Furthermore, taking pills promotes the development of hormone-dependent breast tumors (breast cancer).
It can also lead to cycle irregularities, mood swings, nervousness and weight gain.
You can find more information on the individual risks under our topics:
- Thrombosis (see: thrombosis while taking the pill)
- Diabetes mellitus
- Breast cancer
- Abdominal pain from pill
Read more on the subject at: Side effects of the pill and depression from the pill? - Is there something to it?
Who is not allowed to take the pill?
The pill may of course only be prescribed to women who have no contraindications.
Possible factors that prevent a woman from taking a pill are, for example
- a increased risk of thrombosis
- previous heart attack
- Stroke (apoplexy)
- or one embolism
- existing Liver cell tumors
- high blood pressure (arterial hypertension)
- or an existing one Pregnancy.
There are many more contraindications that the attending physician for the existing desire to take pills Gynecology / gynecology should be strictly excluded when prescribing the pill.
When can the pill be prescribed?
If the pill is prescribed to adolescents under 14 years of age, the gynecologist cannot prescribe the pill without the consent of a parent, otherwise he will be liable to prosecution.

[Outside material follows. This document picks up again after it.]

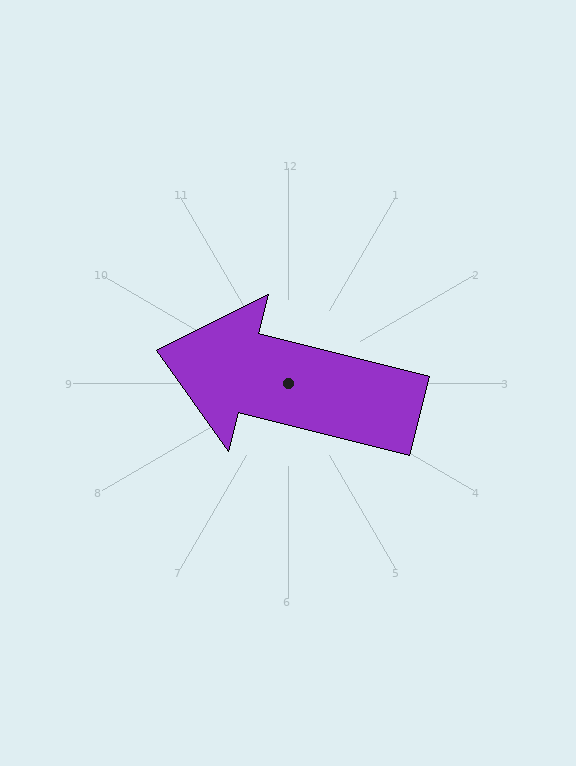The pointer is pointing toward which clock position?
Roughly 9 o'clock.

In principle, young people between the ages of 14 and 16 no longer need parental consent. However, many doctors want to cover themselves so they often seek parental consent.
From the age of 14, however, the doctor is bound by his medical confidentiality and should also observe it.

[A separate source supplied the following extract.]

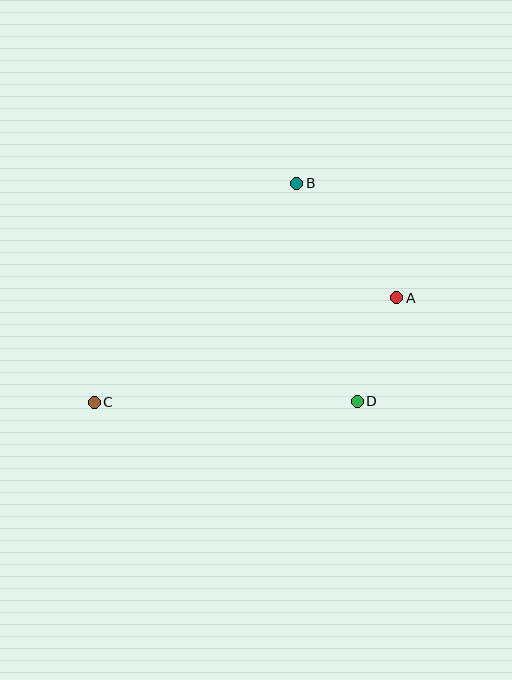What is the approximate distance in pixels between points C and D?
The distance between C and D is approximately 263 pixels.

What happens if you stop taking the pill?
The pill is a contraceptive and contains various hormones that help prevent pregnancy.
If a pregnancy is desired, the pill can also be discontinued.
The last started packet should be taken to the end.
If you stop taking the pill, then stop taking the pill every day, unprotected sexual intercourse can lead to pregnancy.
However, the body has often got used to the additional hormone supply from the pill.
Therefore, your period may start irregularly, and in some cases not at all.
If you have been bleeding for more than 2 months and you are not pregnant either, the hormonal effects of the pill may simply last too long.
Here you can use another hormone preparation, which you only have to take once, the period "in swing"And thus wean the body quickly from the pill.
However, the pill does not only affect a woman's menstrual period. Many pill preparations also contain active ingredients that ensure a cleaner complexion, especially in younger women, and help prevent pimples.
If you want to stop taking the pill, you have to be aware that the positive side effect of clearer skin is now gone.
The pill also has a certain effect on the psyche.
Many women complain that they have become more depressed or unbalanced after taking the pill.
If you stop taking the pill, your feelings can improve within a few days and many women have the feeling that they are suddenly much happier.
In some women there is also an increased libido, i.e. an increased desire for sexual intercourse.
This is probably due to the fact that the body knows from the new hormone composition that it is now possible for it to become pregnant.
This increases the woman's desire for sexual intercourse.
It is important to note, however, that after stopping the pill, the body still needs a long time to find its old rhythm again.
Since the hormone composition in the pill always clearly regulated when bleeding would occur and when it would not, women are used to their 21-day rhythm.
However, the body does not function according to a set of rules and so it can sometimes take a little longer before bleeding occurs and there can also be increased interstitial bleeding or spotting.
If these problems persist for more than four months, you should go to the gynecologist to fix the problems.